L’injection intrapéritonéale de 3 ml/kg/j pendant 15 jours, entraîne chez le rat mâle une atrophie des testicules, une dégénérescence des tubes séminifères et une perturbation de la spermatogenèse et, chez le rat femelle, une diminution du poids de l’utérus et des ovaires et des anomalies hormonales, avec suppression des œstrus et baisse de l’activité gonadatrophine hypophysaire [36 à 38].

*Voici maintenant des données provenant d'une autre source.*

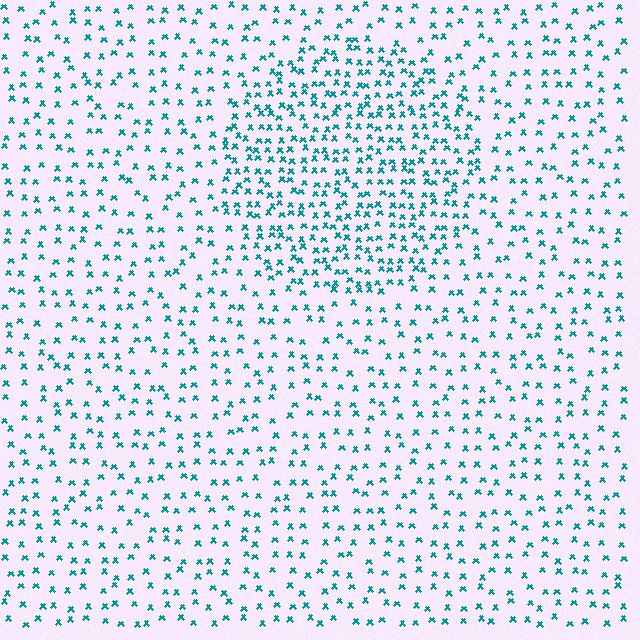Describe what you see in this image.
The image contains small teal elements arranged at two different densities. A circle-shaped region is visible where the elements are more densely packed than the surrounding area.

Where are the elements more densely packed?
The elements are more densely packed inside the circle boundary.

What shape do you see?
I see a circle.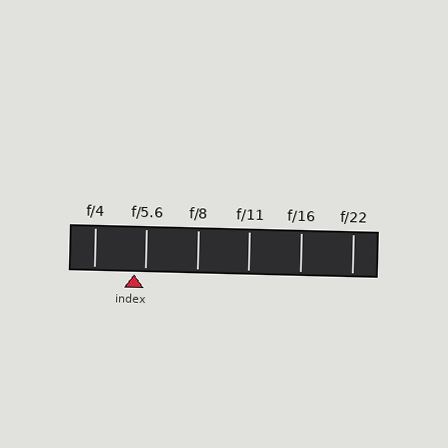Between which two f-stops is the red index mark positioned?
The index mark is between f/4 and f/5.6.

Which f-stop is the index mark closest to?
The index mark is closest to f/5.6.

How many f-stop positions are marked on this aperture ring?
There are 6 f-stop positions marked.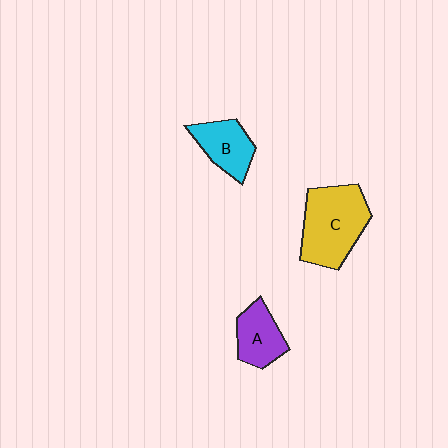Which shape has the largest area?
Shape C (yellow).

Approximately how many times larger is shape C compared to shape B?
Approximately 1.7 times.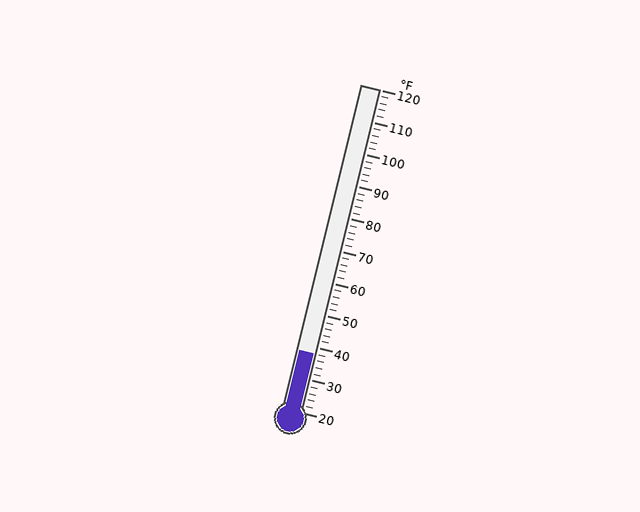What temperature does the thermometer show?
The thermometer shows approximately 38°F.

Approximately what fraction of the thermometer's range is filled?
The thermometer is filled to approximately 20% of its range.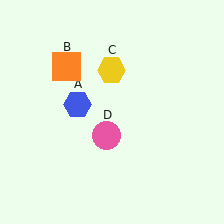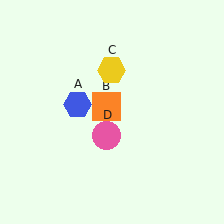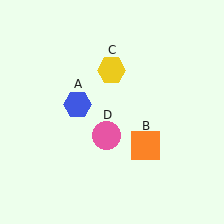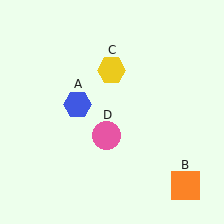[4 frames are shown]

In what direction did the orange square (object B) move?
The orange square (object B) moved down and to the right.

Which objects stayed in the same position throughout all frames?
Blue hexagon (object A) and yellow hexagon (object C) and pink circle (object D) remained stationary.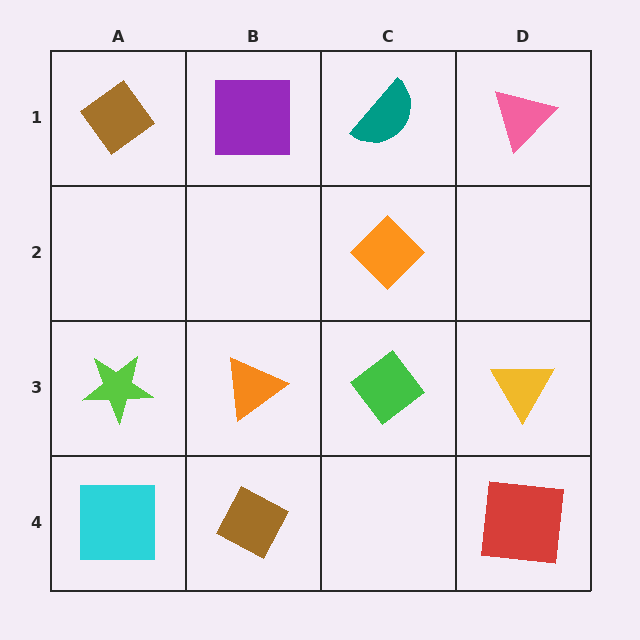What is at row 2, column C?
An orange diamond.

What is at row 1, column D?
A pink triangle.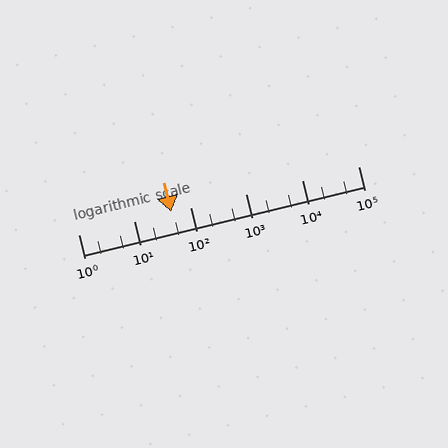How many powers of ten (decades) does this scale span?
The scale spans 5 decades, from 1 to 100000.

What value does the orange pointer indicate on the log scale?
The pointer indicates approximately 45.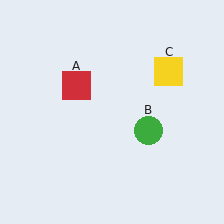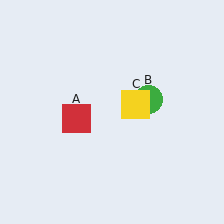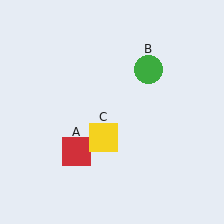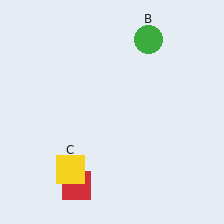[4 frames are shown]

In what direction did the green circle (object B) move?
The green circle (object B) moved up.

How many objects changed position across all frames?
3 objects changed position: red square (object A), green circle (object B), yellow square (object C).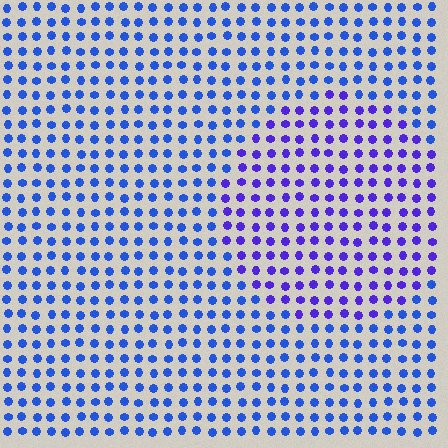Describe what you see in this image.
The image is filled with small blue elements in a uniform arrangement. A circle-shaped region is visible where the elements are tinted to a slightly different hue, forming a subtle color boundary.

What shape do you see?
I see a circle.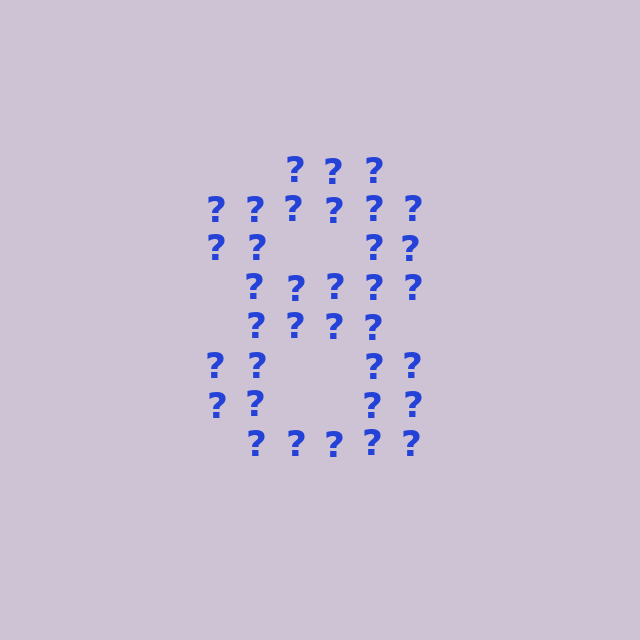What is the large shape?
The large shape is the digit 8.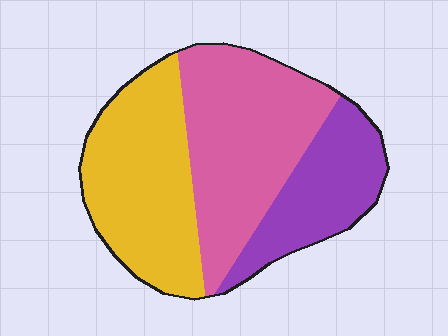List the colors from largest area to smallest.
From largest to smallest: pink, yellow, purple.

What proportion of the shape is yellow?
Yellow covers roughly 35% of the shape.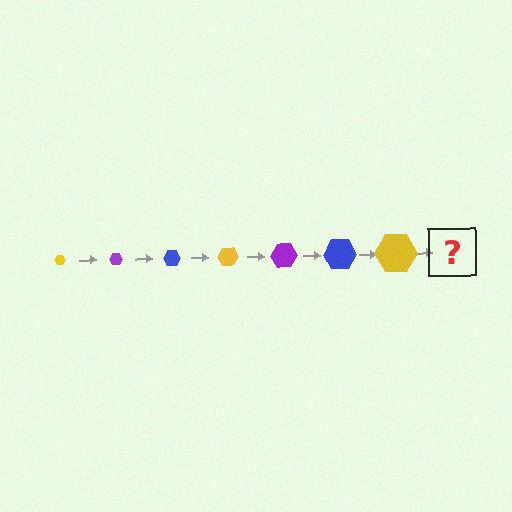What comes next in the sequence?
The next element should be a purple hexagon, larger than the previous one.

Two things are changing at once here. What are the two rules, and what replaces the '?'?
The two rules are that the hexagon grows larger each step and the color cycles through yellow, purple, and blue. The '?' should be a purple hexagon, larger than the previous one.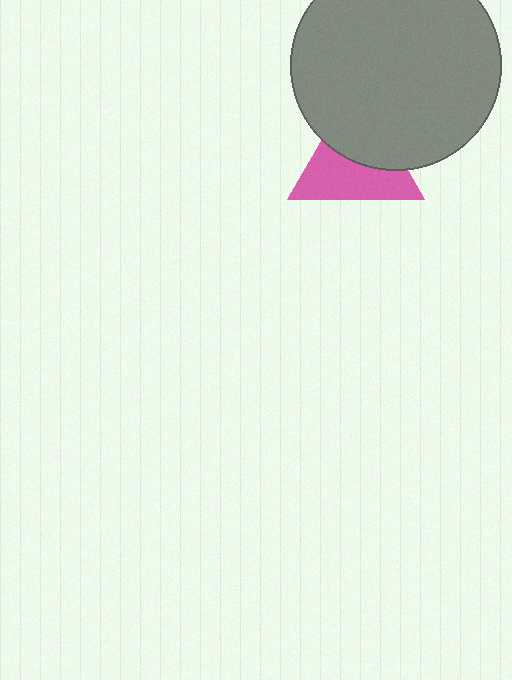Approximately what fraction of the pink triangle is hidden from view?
Roughly 46% of the pink triangle is hidden behind the gray circle.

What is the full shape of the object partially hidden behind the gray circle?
The partially hidden object is a pink triangle.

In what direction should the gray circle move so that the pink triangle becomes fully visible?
The gray circle should move up. That is the shortest direction to clear the overlap and leave the pink triangle fully visible.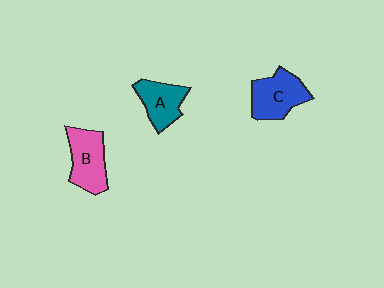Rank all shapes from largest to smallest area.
From largest to smallest: C (blue), B (pink), A (teal).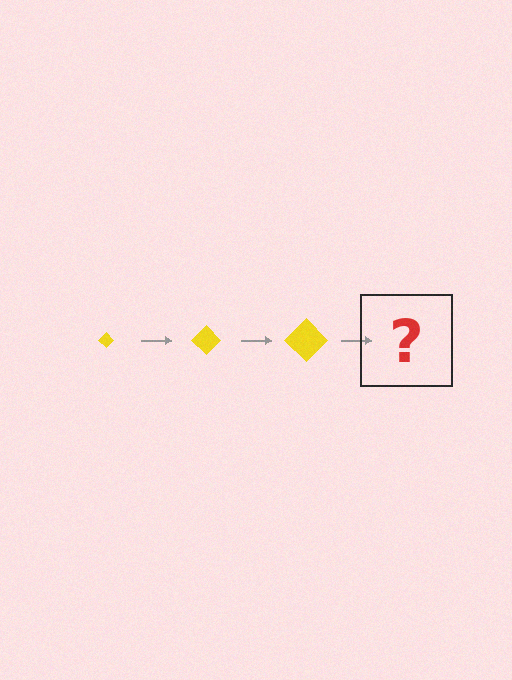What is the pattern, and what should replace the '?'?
The pattern is that the diamond gets progressively larger each step. The '?' should be a yellow diamond, larger than the previous one.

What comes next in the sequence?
The next element should be a yellow diamond, larger than the previous one.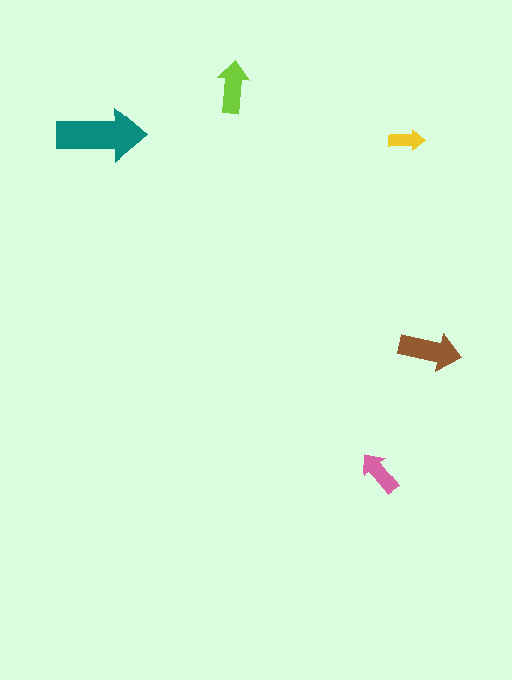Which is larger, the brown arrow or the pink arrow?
The brown one.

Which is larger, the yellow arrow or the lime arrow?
The lime one.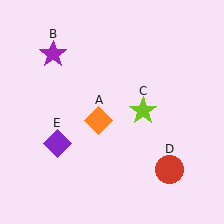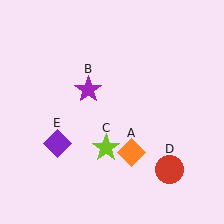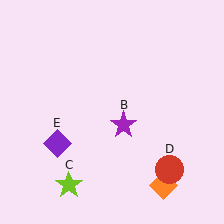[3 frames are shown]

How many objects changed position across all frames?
3 objects changed position: orange diamond (object A), purple star (object B), lime star (object C).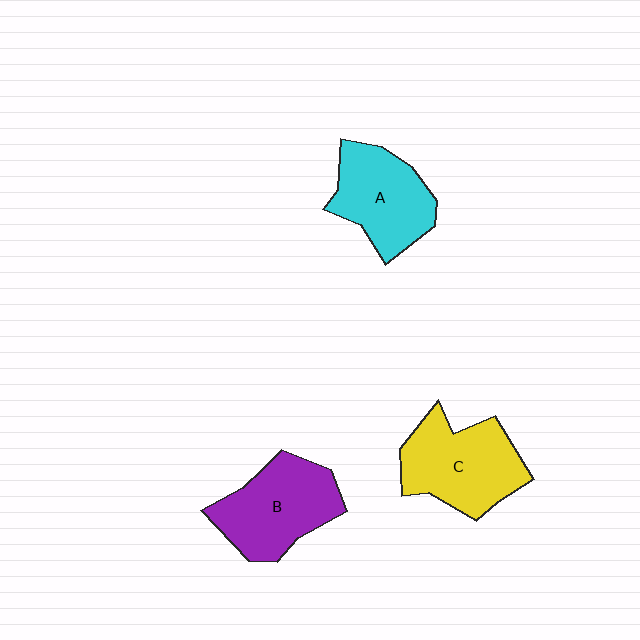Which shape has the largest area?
Shape C (yellow).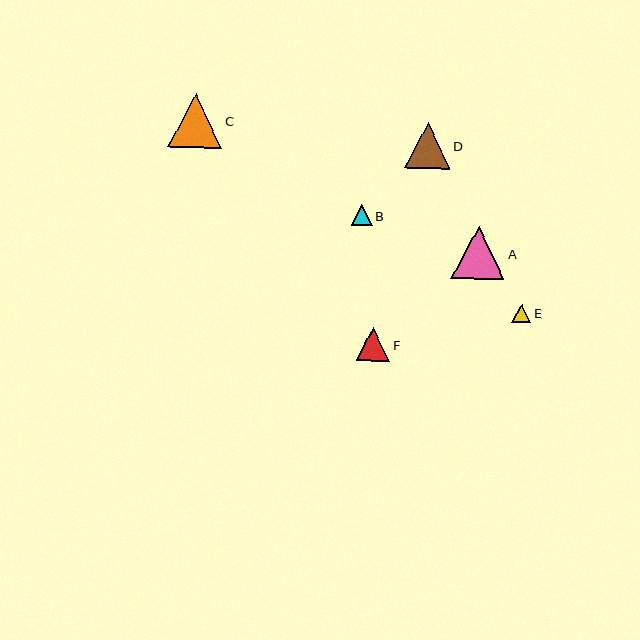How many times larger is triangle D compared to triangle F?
Triangle D is approximately 1.4 times the size of triangle F.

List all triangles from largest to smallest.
From largest to smallest: C, A, D, F, B, E.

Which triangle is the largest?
Triangle C is the largest with a size of approximately 54 pixels.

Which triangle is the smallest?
Triangle E is the smallest with a size of approximately 19 pixels.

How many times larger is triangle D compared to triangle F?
Triangle D is approximately 1.4 times the size of triangle F.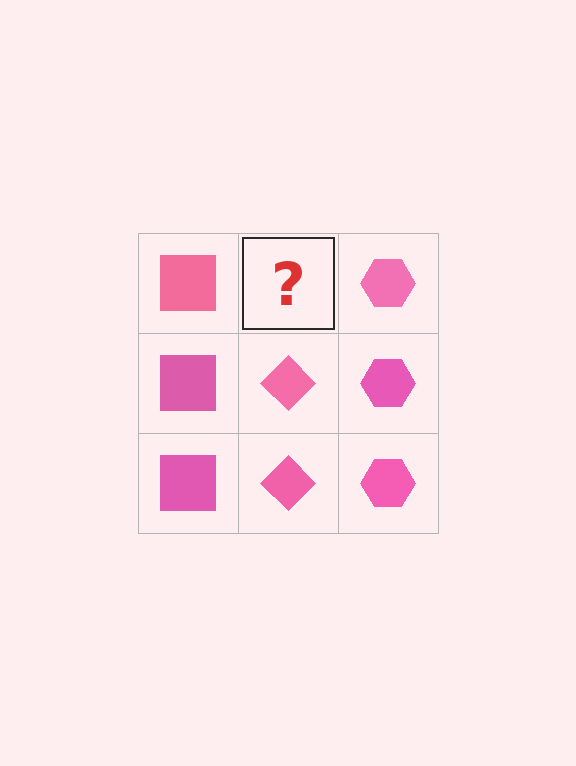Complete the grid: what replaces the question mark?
The question mark should be replaced with a pink diamond.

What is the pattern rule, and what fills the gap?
The rule is that each column has a consistent shape. The gap should be filled with a pink diamond.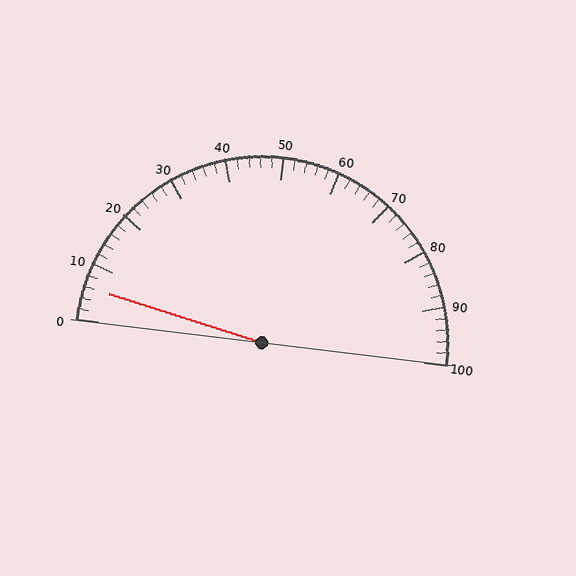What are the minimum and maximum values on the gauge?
The gauge ranges from 0 to 100.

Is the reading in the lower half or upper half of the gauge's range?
The reading is in the lower half of the range (0 to 100).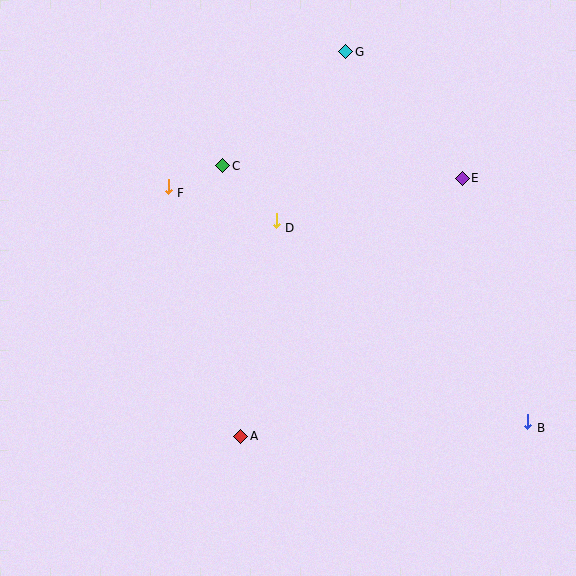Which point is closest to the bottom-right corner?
Point B is closest to the bottom-right corner.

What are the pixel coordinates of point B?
Point B is at (528, 428).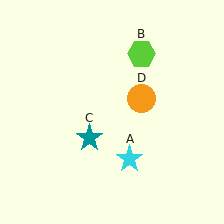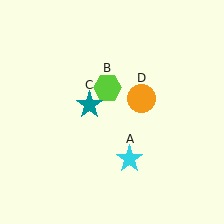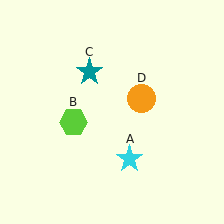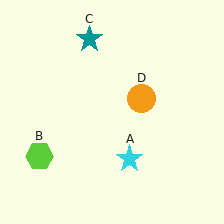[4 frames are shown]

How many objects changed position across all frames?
2 objects changed position: lime hexagon (object B), teal star (object C).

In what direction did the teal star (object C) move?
The teal star (object C) moved up.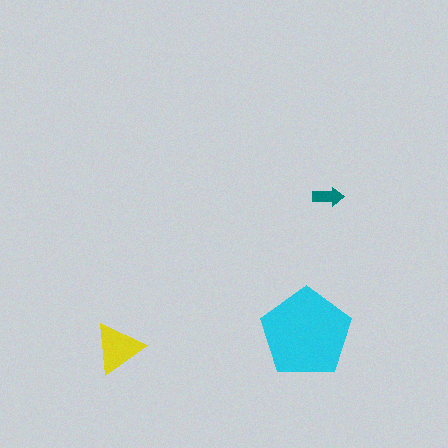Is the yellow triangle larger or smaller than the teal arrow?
Larger.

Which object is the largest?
The cyan pentagon.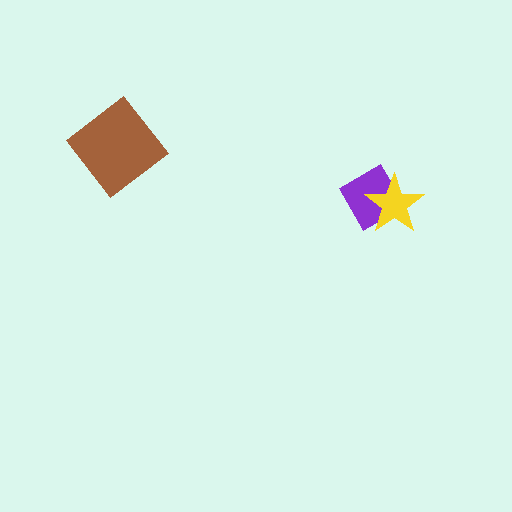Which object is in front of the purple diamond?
The yellow star is in front of the purple diamond.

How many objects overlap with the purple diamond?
1 object overlaps with the purple diamond.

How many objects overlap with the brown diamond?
0 objects overlap with the brown diamond.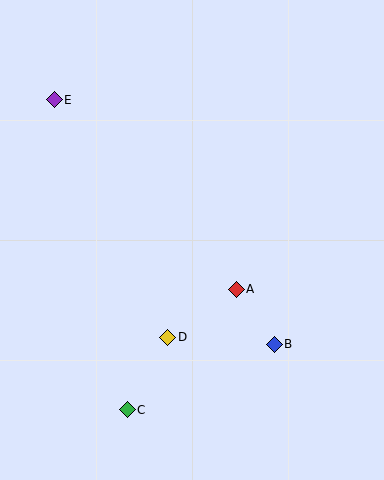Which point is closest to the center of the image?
Point A at (236, 289) is closest to the center.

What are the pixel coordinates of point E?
Point E is at (54, 100).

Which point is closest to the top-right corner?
Point A is closest to the top-right corner.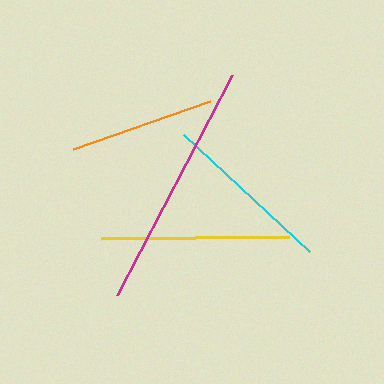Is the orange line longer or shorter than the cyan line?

Par inhalation, une étude ancienne rapporte une diminution de la fertilité chez des rats exposés à 200 ppm et plus (8 h/j, 5 j/sem, 10,5 mois soit 3 générations) [18]. Pour ces mêmes concentrations, une dégénérescence de l’épithélium germinal testiculaire est observée chez des rats exposés pendant 192 jours (7 h/j, 5 j/sem) [29]. Chez la souris, le poids des testicules est augmenté à 25 ppm (6 h/j, 5 j/sem, 2 ans) [18].
Développement
Par voie orale, la période de vulnérabilité se situe entre le 6e et le 10e jour de gestation (GD). Des rates gestantes ont été exposées à une dose unique de 150 mg/kg de tétrachlorométhane, au 6e, 7e, 8e, 10e ou 12e jour de gestation : les incidences de perte complète de portées ont varié de 36 à 72 % de GD 6 à 10 (maximum au 8e jour) et 0 % au 12e jour (4 % pour les témoins) [29]. Des rates gestantes ont été exposées à 25 ou 50 mg/kg pc/j, de GD6 à GD15, par gavage. Aucune toxicité maternelle ou développementale n’a été observée à 25 mg/kg pc/j ; par contre, à 50 mg/kg pc/j, des signes de toxicité (piloérection et baisse du poids maternel) et la perte totale de portées a été rapportée [40].
L’administration intrapéritonéale ou sous-cutanée d’une dose unique de 150 mg en fin de gestation chez la souris provoque une importante augmentation de la mortalité fœtale.
Par inhalation, l’exposition de rates du 6e au 15e jour de la gestation (300 ou 1000 ppm, 7 h/j) est responsable d’effets foetotoxiques (œdème sous-cutané à 300 ppm ; anomalies sternales à 1000 ppm) ; une diminution du poids des fœtus et de la longueur vertex-coccyx est observée, en lien avec la dose [41]. Chez les mères, une diminution du poids corporel et des atteintes hépatiques sont rapportées, mais sans conséquence sur la conception, le nombre d’implantations et de résorptions, ou la taille des portées.